Jetzt könnte Cosima der glücklichste Mensch auf der Welt sein. Endlich ist die Schallmauer durchbrochen. Sie ist das, was sie immer sein wollte: eine Autorin. Es kommen Journalisten, um sie zu interviewen. 

Dann aber belauscht sei ein Gespräch, das ihre Mutter mit dem Ölmüller führt:

Die jungen Mädchen sind doch alles dumme Dinger: aber sie, sie hat sich noch dazu Flausen in den Kopf gesetzt. Diese ganze Schreiberei und überhaupt diese üblen Bücher. 

Sogar Besuch hat sie bekommen, und von was für einem großen ungeschlachten Kerl, rothaarig dazu wie ein Fuchs. Der ist von weit hergekommen, und dann hat er in den Zeitungen über sie geschrieben. Die Leute munkeln natürlich. 

Nein, Cosima wird sich nie wie eine anständige Christin verheiraten können. Und die Schwestern werden darunter zu leiden haben, weil in einer Familie ja alles davon abhängt, wie gut die Erstgeborene verheiratet ist.

Das Gespräch handelt dann auch noch von den Brüdern: der eine Alkoholiker, der andere der Spielsucht verfallen. Auch wenn das lange nicht so schwer wiegt, wie eine Autorin als Tochter zu haben. 

Der Ölmüller, der selbst augenscheinlich nichts besitzt als die Klamotten, die er auf dem Leib trägt (wenn nicht er Cosima verraten hätte, dass sich in seinem Ofen ein - auf welchem Weg auch immer erworbener - Goldschatz befindet), bemüht sich sehr, die Herrin zu trösten. Wirklich, es könnte alles sehr viel schlimmer sein...

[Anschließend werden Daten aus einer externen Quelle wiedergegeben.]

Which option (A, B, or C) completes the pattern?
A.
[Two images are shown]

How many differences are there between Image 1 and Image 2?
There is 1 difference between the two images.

Cosima hätte sich am liebsten an die Mauer gedrückt und geweint: in diesem Augenblick hätte sie auf alles, was sie sich bisher erträumt hatte, verzichten können, nur um die Mutter zu trösten. Und sie überlegte, daß sie ihr zumindest den Trost einer Hoffnung auf eine gute Ehe geben könnte (...). In Gedanken ließ sie sämtliche Grundbesitzer, Beamten und alle Angestellten an sich vorüberziehen - doch alle waren von dem Vorurteil beherrscht, daß sie mit ihrer Bücherleidenschaft doch keine gute Ehefrau werden könnte.

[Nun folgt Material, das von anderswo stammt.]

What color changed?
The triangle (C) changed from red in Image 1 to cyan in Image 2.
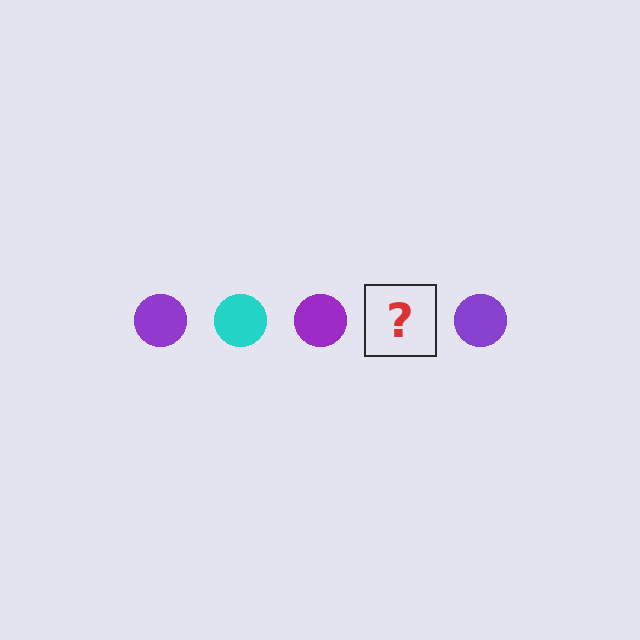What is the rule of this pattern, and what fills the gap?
The rule is that the pattern cycles through purple, cyan circles. The gap should be filled with a cyan circle.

Vorerst aber schrieb sie weiter dort am kleinen Fenster, wo die Wespen summten.


Es gibt ja derzeit viele Debatten darüber, ob es wirklich nötig ist, zu unterscheiden, ob eine Frau oder ein Mann ein Buch geschrieben hat. Hauptsache, das Buch ist gut.  Hauptsache, es wird überhaupt gelesen. 

Muss man in den Ankündigungen der Verlage wirklich die Frauen zählen, um zu beweisen, dass sich nicht genügend geändert hat seit dem 18., dem 19. dem 20. Jahrhundert?  Muss man in einem Blog die Literaturnobelpreisträgerinnen wirklich hervorheben?

Gerade die Lektüre der hier in Deutschland fast völlig vergessenen Literaturnobelpreisträgerin Grazia Deledda macht mir klar:  Ja, muss man.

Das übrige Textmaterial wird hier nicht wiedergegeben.